After plowing through part one of The Nickel Boys by Colson Whitehead, I was interrupted. A good interruption requiring me to put the book down and go meet a friend for coffee. I texted my friend before leaving to say "I just finished part one. I think this break will do me good cause I can feel that parts two and three are gonna knock me out."
Part one had developed a protagonist character in Elwood who I started to care too much for. That's always step one of getting knocked out, I think. Caring too much. What I love about the caring I feel when reading Whitehead's work is that it's not developed through hyperbole or melodrama. It's through literary restraint.
Prior to being unjustifiably picked up and placed in a "reform" school in Tallahassee called The Nickel Academy, Elwood's future looked bright. Through the love of his grandmother and the speeches of Dr.

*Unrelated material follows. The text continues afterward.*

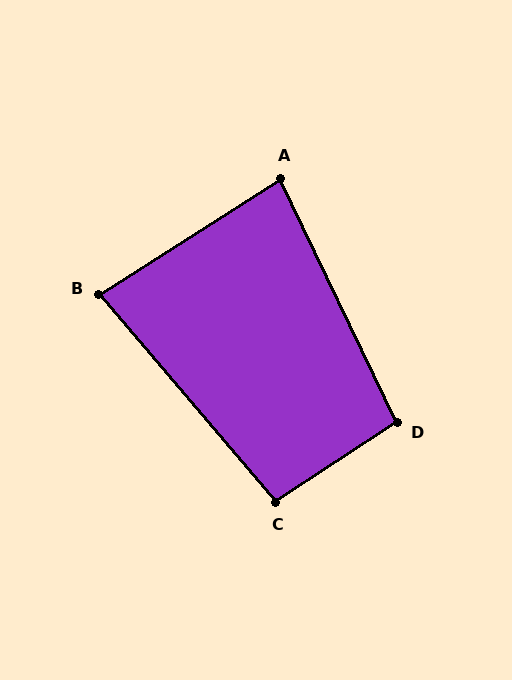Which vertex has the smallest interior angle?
B, at approximately 82 degrees.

Martin Luther King Jr. that he listened to on repeat, dignity became his north star. And once he was at Nickel, he planned to achieve faster than others in order to be quickly released. That was his plan. "That was his resistance (page 62)."
But what The Nickel Boys made me grapple with, given its true nature as a facility that brutally abused and killed its detainees is this: What happens to noble north stars and dignified resistance when undignified people are in charge of systems designed to keep you down?

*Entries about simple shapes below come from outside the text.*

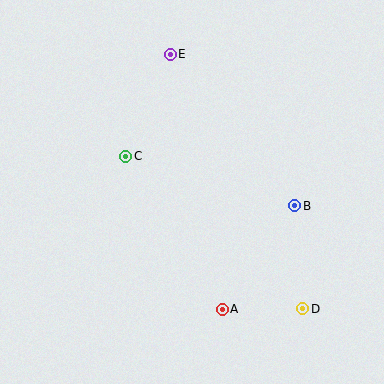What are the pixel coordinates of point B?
Point B is at (295, 206).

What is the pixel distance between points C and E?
The distance between C and E is 111 pixels.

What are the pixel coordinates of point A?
Point A is at (222, 309).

For Elwood, what happens is that IN ALL THINGS, even in the face of unfairness, the dignified decide to act with hope by continuing to create context. Because isn't it context that MLK Jr created by writing the letter from the Birmingham jail? And isn't the journal that Elwood kept writing at Nickel also an act of creating context in hopes that people who care, people with dignity, will one day understand? As Elwood explains: "One thing gave birth to the other--without the cell, no magnificent call to action (page 193)." A truth that gets to the heart of scripture that says not "FOR all things" but rather "IN all things give thanks (I Thessalonians 5:18)."
I personally toggle back and forth from Elwood's hope and his friend Turner's cynicism. Conceptually from peace to violence. Practically from love to hate. It's so dizzying sometimes that I feel close to being knocked out.